I have been doing some testing and found that the ‘Delimited Data Reader’ reads csv files significantly faster than the ‘Universal Data Reader’. While that may not come as a surprise, the documentation makes no reference to the performance benefits of one over the other.
I also don’t understand why one performs over the other… it seems that via the metadata or component properties the ‘Universal’ should be able to determine which component to run for the best performance, behind the scenes.
I also found that the Iced Tea 1.7.0.0 JVM runs significantly faster than the Java JRE 1.6.0.3, specifically on file I/O.

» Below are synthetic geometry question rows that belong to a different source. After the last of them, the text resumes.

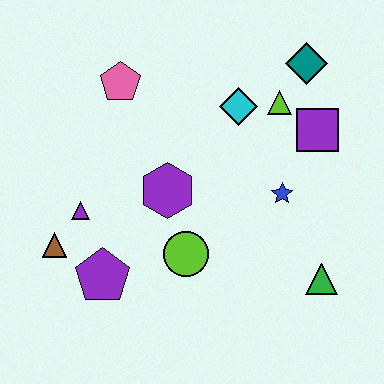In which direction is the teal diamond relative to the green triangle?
The teal diamond is above the green triangle.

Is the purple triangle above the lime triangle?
No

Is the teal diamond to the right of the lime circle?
Yes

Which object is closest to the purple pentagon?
The brown triangle is closest to the purple pentagon.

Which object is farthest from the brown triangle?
The teal diamond is farthest from the brown triangle.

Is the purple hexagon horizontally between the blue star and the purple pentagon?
Yes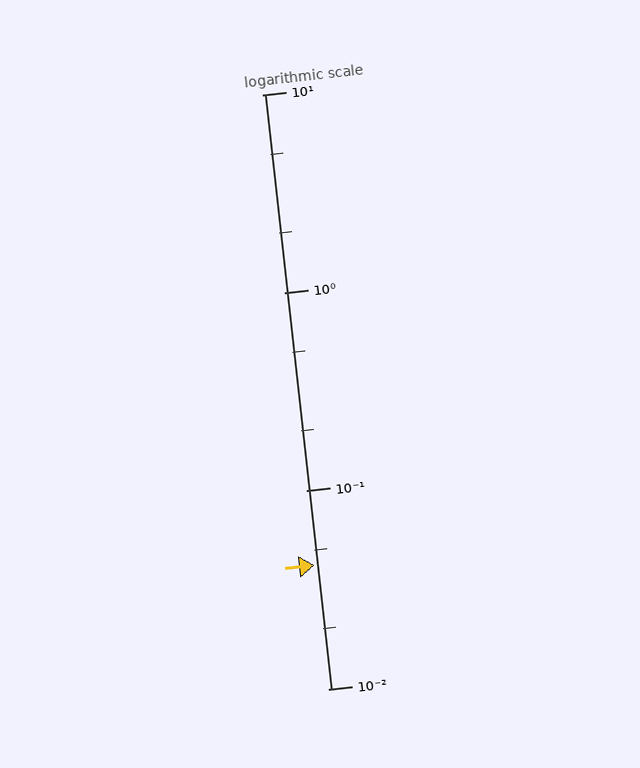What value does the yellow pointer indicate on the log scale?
The pointer indicates approximately 0.042.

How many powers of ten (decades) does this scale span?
The scale spans 3 decades, from 0.01 to 10.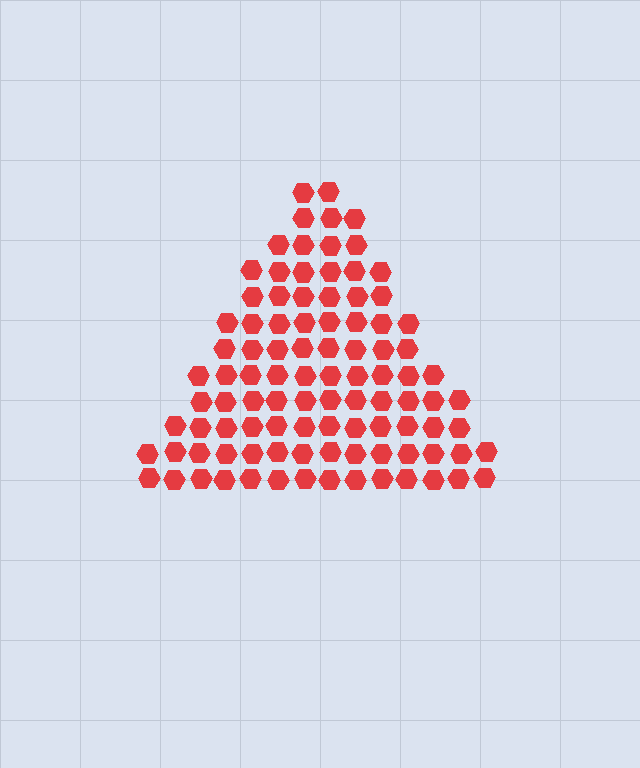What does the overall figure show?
The overall figure shows a triangle.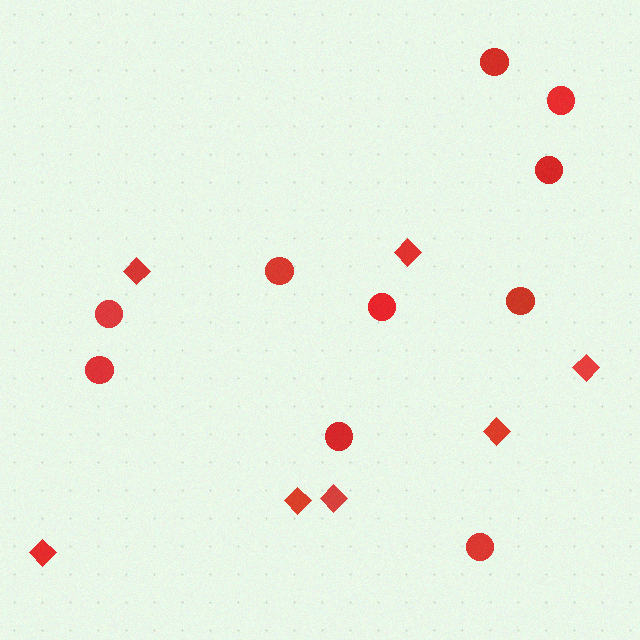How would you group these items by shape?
There are 2 groups: one group of circles (10) and one group of diamonds (7).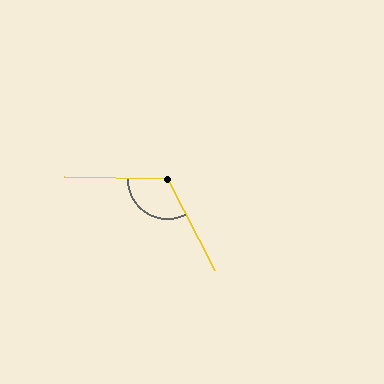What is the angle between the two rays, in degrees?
Approximately 119 degrees.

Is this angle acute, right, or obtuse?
It is obtuse.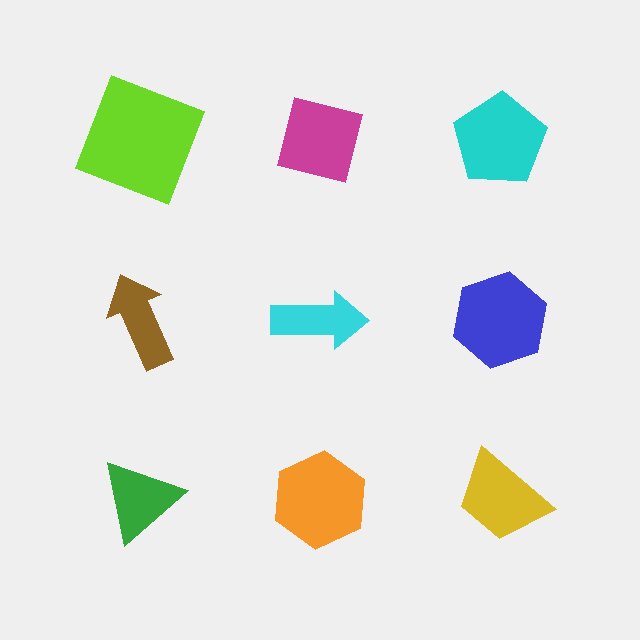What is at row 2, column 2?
A cyan arrow.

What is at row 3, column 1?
A green triangle.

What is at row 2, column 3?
A blue hexagon.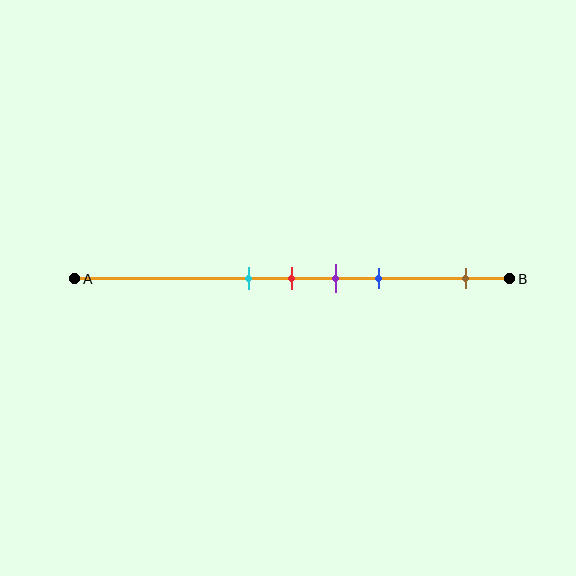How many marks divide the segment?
There are 5 marks dividing the segment.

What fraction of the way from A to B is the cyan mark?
The cyan mark is approximately 40% (0.4) of the way from A to B.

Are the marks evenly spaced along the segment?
No, the marks are not evenly spaced.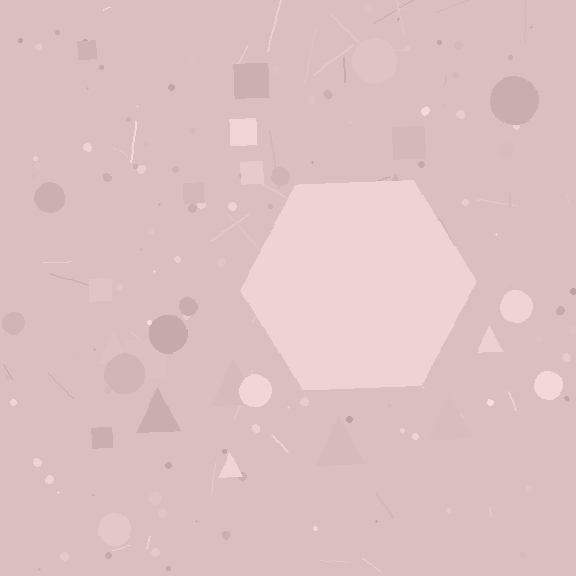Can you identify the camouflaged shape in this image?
The camouflaged shape is a hexagon.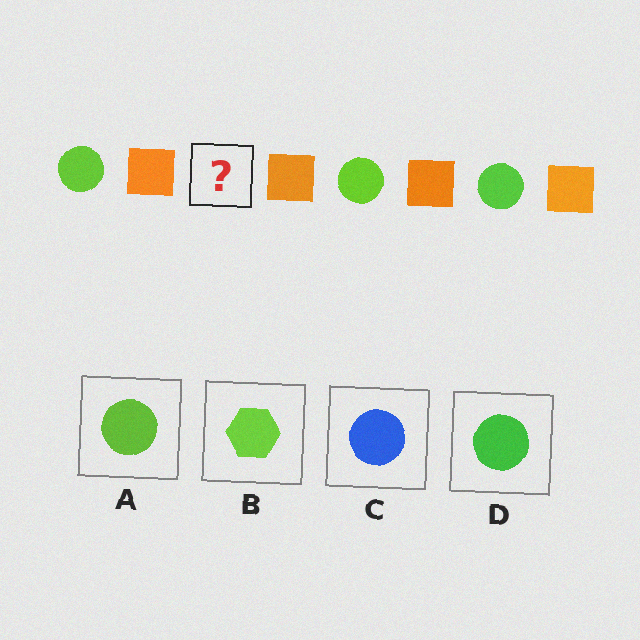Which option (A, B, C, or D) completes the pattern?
A.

Just some thoughts and notes from my testing so far… Hope it helps someone.
Shane
Hello Shane!
Thanks a lot for you effort in this topic, we really appreciate it!
Regard your questions:
The Delimiter data reader component is about 10% faster then Universal data reader according our internal testing. We know that and the main reason lies in different delimiter searching algorithm - full implementation of Aho-Corasick string searching. This ensure correct handling of multi-character delimiters and record delimiter. There are few other improvements - like better error recognition and error reporting.
You are right, all three flat-file readers (delimited, fixlen and universal) could be joined into one component, that only decides based on the metadata, which of the available parsers will be used. Unfortunately we are in current state for some historical reason. However be sure we are considering this possibility.
We are also very interested in your experiences with running clover engine with Iced Tea 1.7.0.0 JVM. May I ask you to send us any results of your testing?
Thanks again for your deep inside. Martin